After March 15, the Windows Live Messenger will only be available for use in Mainland China wil, mainly because Skype is operated there by a local provider called TOM.
As you can see, the email in question is titled “Important info about your Messenger account.” Here’s the main part:
On 15th March 2013 we are retiring the existing Messenger service globally (except for mainland China where Messenger will continue to be available) and bringing the great features of Messenger and Skype together. Update to Skype and sign in using a Microsoft Account (same as your Messenger ID) and all your Messenger contacts will be at your fingertips. You’ll be able to instant message and video chat with them just like before, and also discover new ways of staying in touch with Skype on your mobile and tablet.The progress of transition from Windows Live Messenger to Skype is very simple. Skype will give you the option to merge your own accounts, as well as message both types of contacts.

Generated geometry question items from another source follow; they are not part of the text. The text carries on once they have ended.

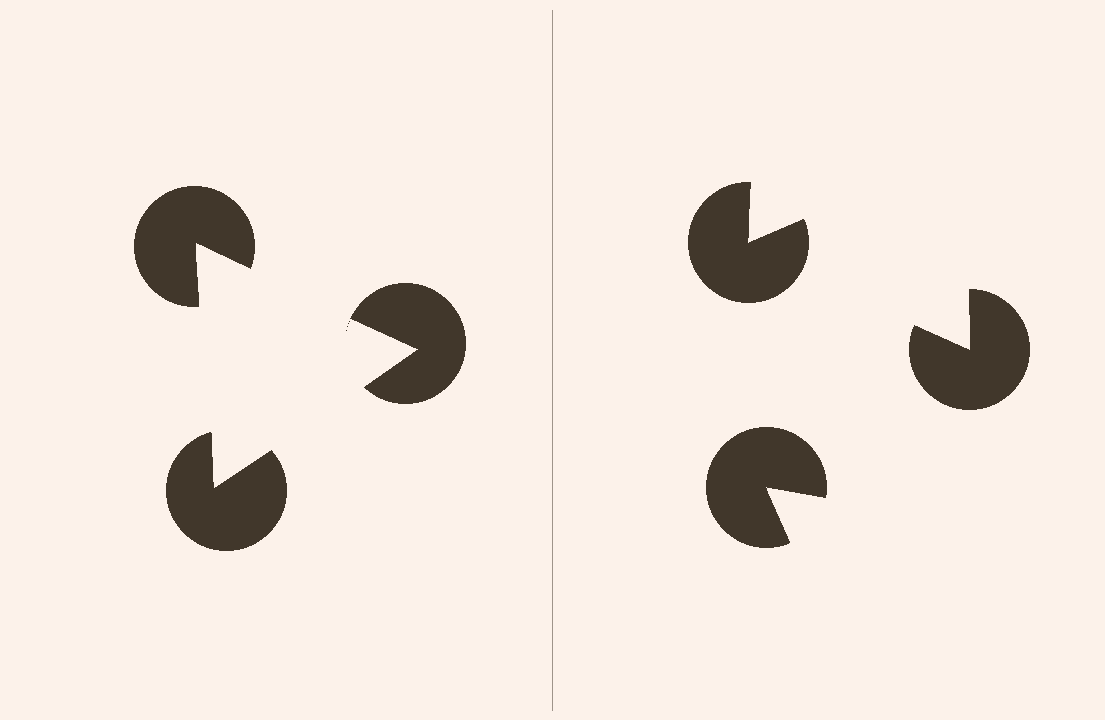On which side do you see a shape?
An illusory triangle appears on the left side. On the right side the wedge cuts are rotated, so no coherent shape forms.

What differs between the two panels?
The pac-man discs are positioned identically on both sides; only the wedge orientations differ. On the left they align to a triangle; on the right they are misaligned.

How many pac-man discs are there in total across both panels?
6 — 3 on each side.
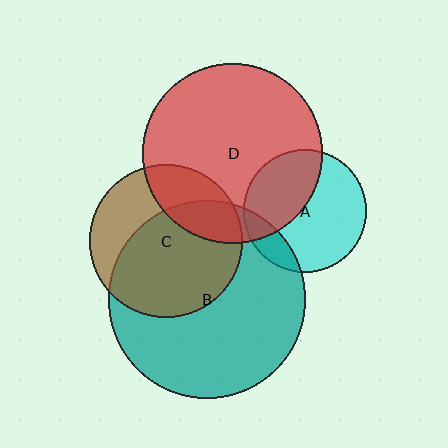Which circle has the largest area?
Circle B (teal).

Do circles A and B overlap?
Yes.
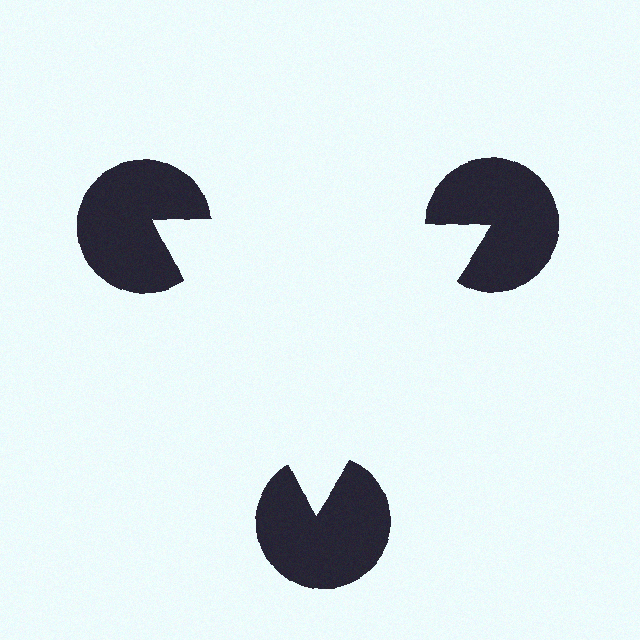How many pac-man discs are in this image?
There are 3 — one at each vertex of the illusory triangle.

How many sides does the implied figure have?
3 sides.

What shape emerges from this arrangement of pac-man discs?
An illusory triangle — its edges are inferred from the aligned wedge cuts in the pac-man discs, not physically drawn.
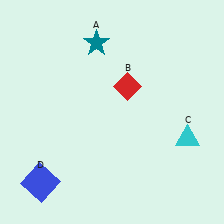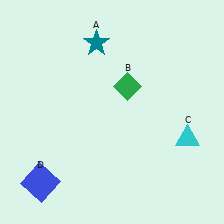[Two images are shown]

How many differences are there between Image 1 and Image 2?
There is 1 difference between the two images.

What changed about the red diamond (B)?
In Image 1, B is red. In Image 2, it changed to green.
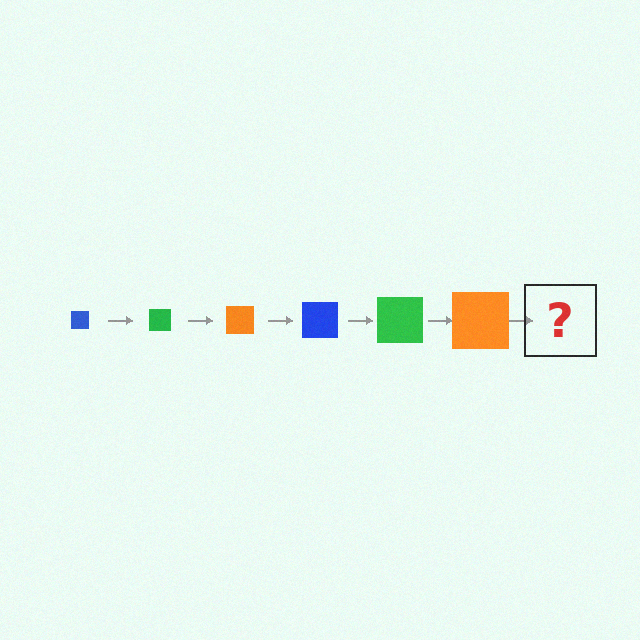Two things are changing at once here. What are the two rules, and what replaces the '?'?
The two rules are that the square grows larger each step and the color cycles through blue, green, and orange. The '?' should be a blue square, larger than the previous one.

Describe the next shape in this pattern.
It should be a blue square, larger than the previous one.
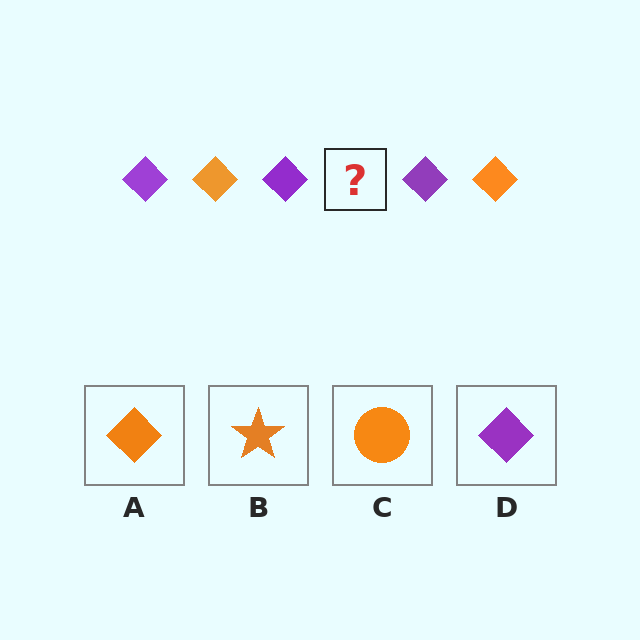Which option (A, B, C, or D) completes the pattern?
A.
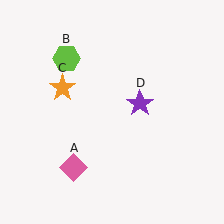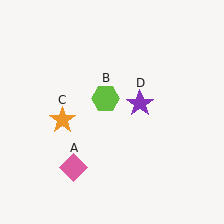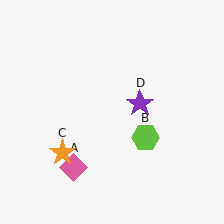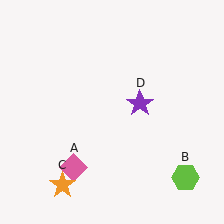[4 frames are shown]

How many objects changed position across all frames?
2 objects changed position: lime hexagon (object B), orange star (object C).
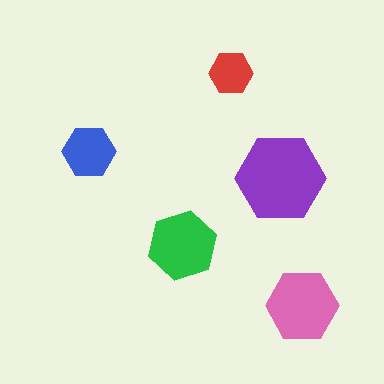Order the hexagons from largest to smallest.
the purple one, the pink one, the green one, the blue one, the red one.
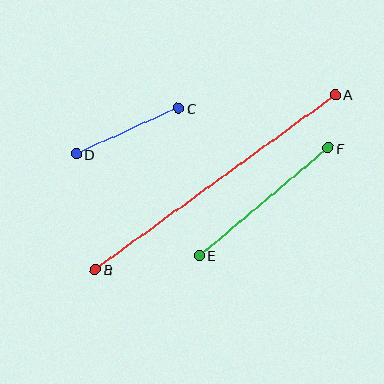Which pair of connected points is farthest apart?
Points A and B are farthest apart.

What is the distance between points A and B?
The distance is approximately 297 pixels.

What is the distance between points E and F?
The distance is approximately 167 pixels.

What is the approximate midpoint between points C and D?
The midpoint is at approximately (127, 131) pixels.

Messenger users will have to download and install Skype. Then, use their Microsoft Accounts to log in and all their Messenger contacts should be available inside.
Probably the bigger reason for Microsoft shutting down Messenger is because they have bought skype back in May 2011 for $8.5 billion. Now Microsoft is trying to push users to the latter service.
Until the complete transition to Skype take places on March 15, you can use Messenger as you would normally. You’ll just see the addition of a banner asking you to download Skype. Once March 15 comes you won’t be able to log into Messenger and instead you’ll be taken to a page that prompts an installation process for the Skype client onto your desktop. The same process will also uninstall Messenger from your computer forever.